Elucidating the lactic acid tolerance mechanism in vaginal clinical isolates of Candida glabrata

Abstract

Abstract Incidence of vulvovaginal candidiasis are strikingly high and treatment options are limited with nearly 50% Candida glabrata cases left untreated or experience treatment failures. The vaginal microenvironment is rich in lactic acid (LA), and the adaptation of C. glabrata to LA is the main reason for clinical treatment failure.

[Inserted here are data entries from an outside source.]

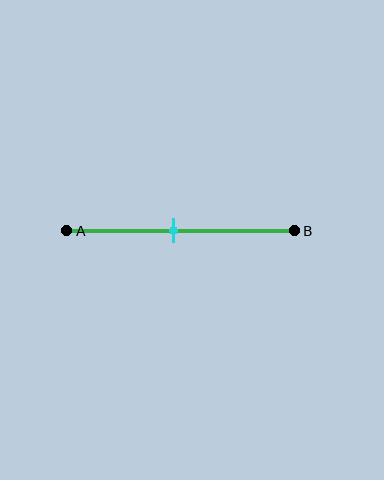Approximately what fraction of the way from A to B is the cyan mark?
The cyan mark is approximately 45% of the way from A to B.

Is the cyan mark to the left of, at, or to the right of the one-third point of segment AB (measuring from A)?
The cyan mark is to the right of the one-third point of segment AB.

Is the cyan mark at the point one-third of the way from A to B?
No, the mark is at about 45% from A, not at the 33% one-third point.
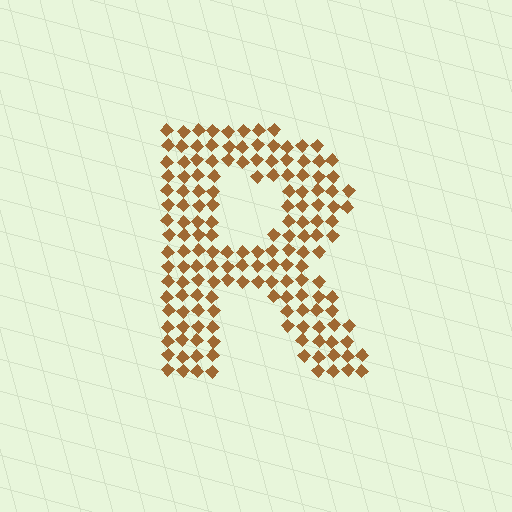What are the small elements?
The small elements are diamonds.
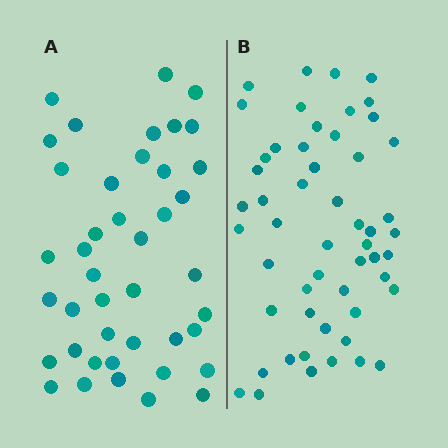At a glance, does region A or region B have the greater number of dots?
Region B (the right region) has more dots.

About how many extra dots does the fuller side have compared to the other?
Region B has roughly 12 or so more dots than region A.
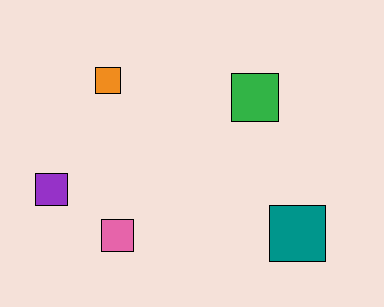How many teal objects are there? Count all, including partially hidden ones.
There is 1 teal object.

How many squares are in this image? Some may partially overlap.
There are 5 squares.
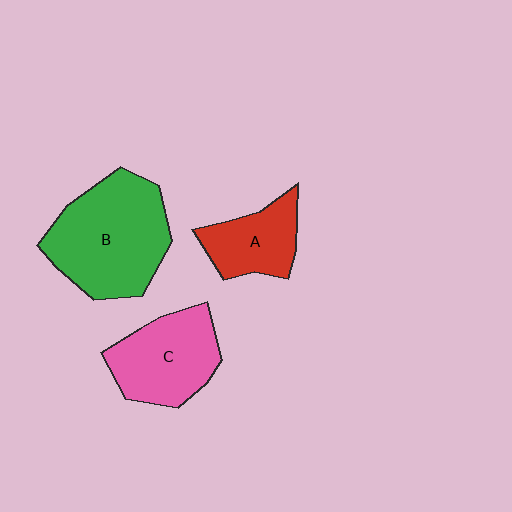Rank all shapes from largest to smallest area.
From largest to smallest: B (green), C (pink), A (red).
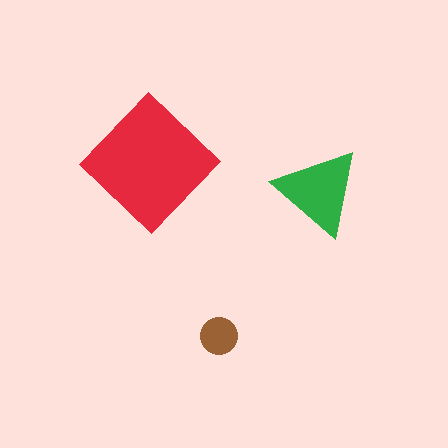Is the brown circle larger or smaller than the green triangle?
Smaller.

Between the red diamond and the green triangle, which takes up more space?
The red diamond.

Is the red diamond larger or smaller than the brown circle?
Larger.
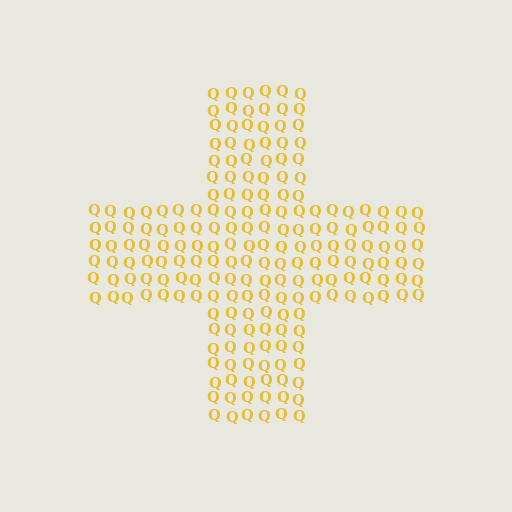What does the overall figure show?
The overall figure shows a cross.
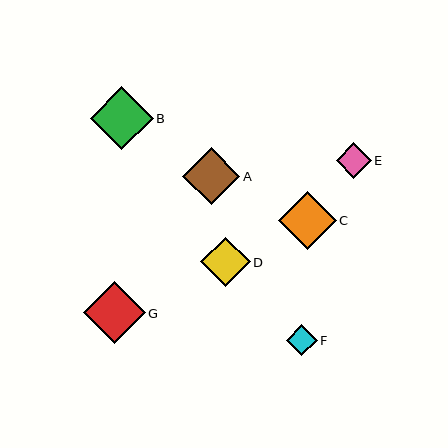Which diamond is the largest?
Diamond B is the largest with a size of approximately 62 pixels.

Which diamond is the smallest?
Diamond F is the smallest with a size of approximately 31 pixels.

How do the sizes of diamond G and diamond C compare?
Diamond G and diamond C are approximately the same size.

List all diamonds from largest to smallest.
From largest to smallest: B, G, C, A, D, E, F.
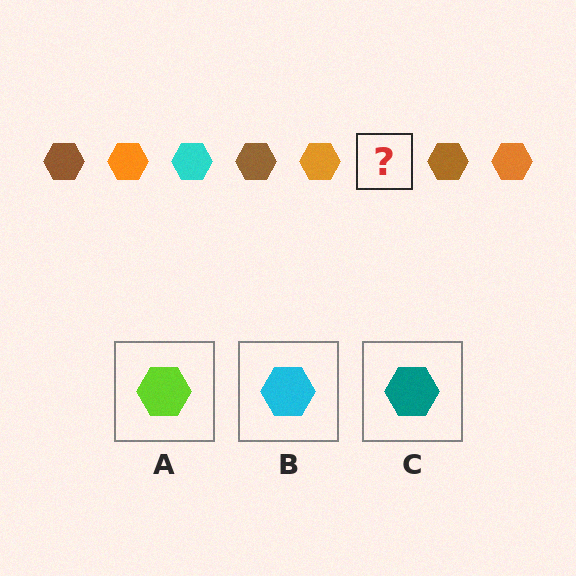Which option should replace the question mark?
Option B.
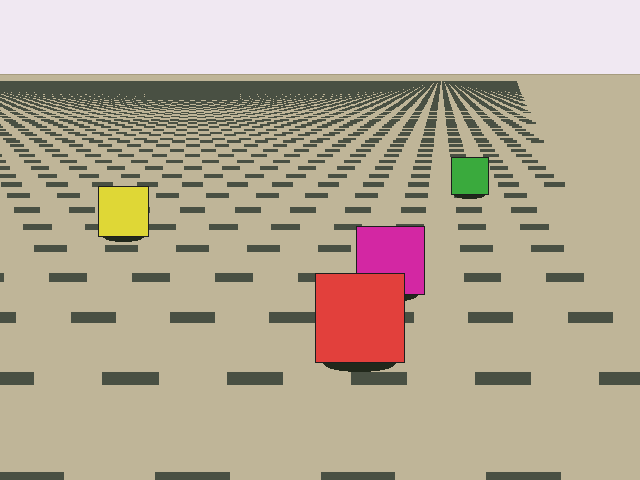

In the present study, C. glabrata and its vaginal clinical isolates were comprehensively investigated for their growth response, metabolic adaptation and altered cellular pathway to LA using different biochemical techniques, metabolic profiling and transcriptional studies. Candida glabrata shown considerable variations in its topological and biochemical features without compromizing growth in LA media. Chemical profiling data highlighted involvement of cell wall/membrane, ergosterol and oxidative stress related pathways in mediating adaptative response of C. glabrata towards LA. Furthermore, one dimensional proton (1H) NMR spectroscopy based metabolic profiling revealed significant modulation in 19 metabolites of C. glabrata cells upon growth in LA. Interestingly myo-inositol, xylose, putrescine, and betaine which are key metabolites for cell growth and viability were found to be differentially expressed by clinical isolates. These observations were supported by the transcriptional expression study of selected genes evidencing cell wall/membrane re-organization, altered oxidative stress, and reprogramming of carbon metabolic pathways. Collectively, the study advances our understanding on adaptative response of C. glabrata in vaginal microenvironment to LA for survival and virulence. Lay Summary In vaginal tract, LA present as a natural carbon source is a potentiating factor for vulvovaginal candidiasis caused by C. glabrata is highest. The present article delineates the lactic acid adaptation in vaginal clinical isolates of C. glabrata using a comprehensive approach of biochemical, metabolic, and transcriptional studies.